Facebook dropped their “Courses” function. (To make sure new users knew they weren’t just a college focused site and to give developers a crack at what Facebook now considers a niche.)
Developers rush in:
Our assumption/prediction is that the Facebook application platform will eventually have a suite of apps for college students. There will be an “ecosystem” with a number of different apps handing data back and forth, supporting each other, each trying to solve some college student challenge.
The students outside of IT won’t care or notice while this goes on. They will just use what everyone else uses once something hits the tipping point.
Being the thing that “everyone uses” in college will be the holy grail for developers and just one reason why the apps will ban together in some sort of platform on a platform.
Most of these apps, Red Rover among them, are reliant on network effects for their utility. So they won’t be too useful with 2,000 and under users spread across 100 different networks. (This is the current state for the courses type apps.)
But if one college app can get traction, it will offer any other college apps the same incentive that attracts developers to the Facebook platform in the first place: users.
Maybe it won’t be a race with a clear leader, but instead, a bunch of small apps will combine their installed base to get to critical mass. Wouldn’t that be nice and friendly?
Eventually, this suite of web 2.0 apps working together will supplant Blackboard for small schools and then big schools too.

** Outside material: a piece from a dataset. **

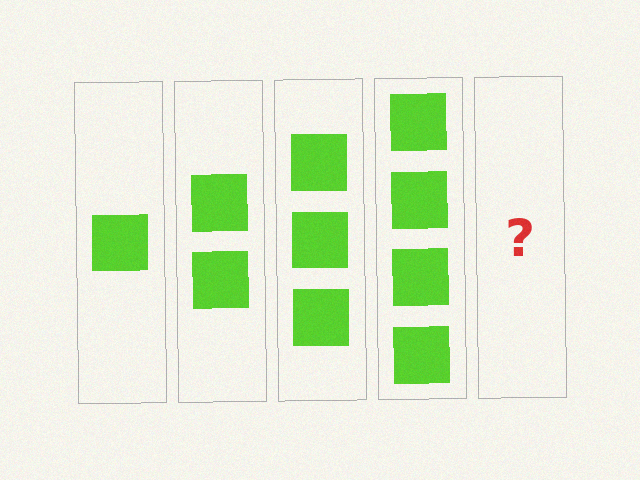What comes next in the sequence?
The next element should be 5 squares.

Maybe, just maybe, some of these tools will be picked up and used by the students before their schools even notice.
The suite will include:
Courses: matching, collaboration, sharing.
Student Activities: communicating, calendaring, polling
Digital Portfolio: a record of student’s work attached to digital identity.
Communication: filtered school communication, (e-mail doesn’t work anymore, the new thing solves this.)
Recommendation Engine: Other sophomores like you liked x class and x experience. Click here to sign up.
Assessment Modeling: peer reviews, advising, a whole new grading system that is learner centered, and deeply transparent.
There are already many companies and individuals with apps that fit into these categories running around. They’ll roll out and API up and we’ll see how it shakes out. It’s a very fertile ground for innovation in educational tools.
The hard part is making an education app viral (because education is just not as cool as pirates v. ninjas**). That’s why we believe there will be a college platform on the Facebook application platform. This will include a set of tools that work together to give the students a unified toolset with one login, and all data linked on the back end.
How this is priced as a suite. . . and who pays . . . we don’t have the foggiest. Except to say that Google is a given. And advertising will be all over it.
Our preference is to keep it advertising free. We don’t think advertising and education go together. That’s just us.
But will the schools be willing to be as creative with their funding as the developers will be with their approach and business models? We’ll see.
In the end, price points for functionality will come crashing down, and this will be a great thing for school budgets and students.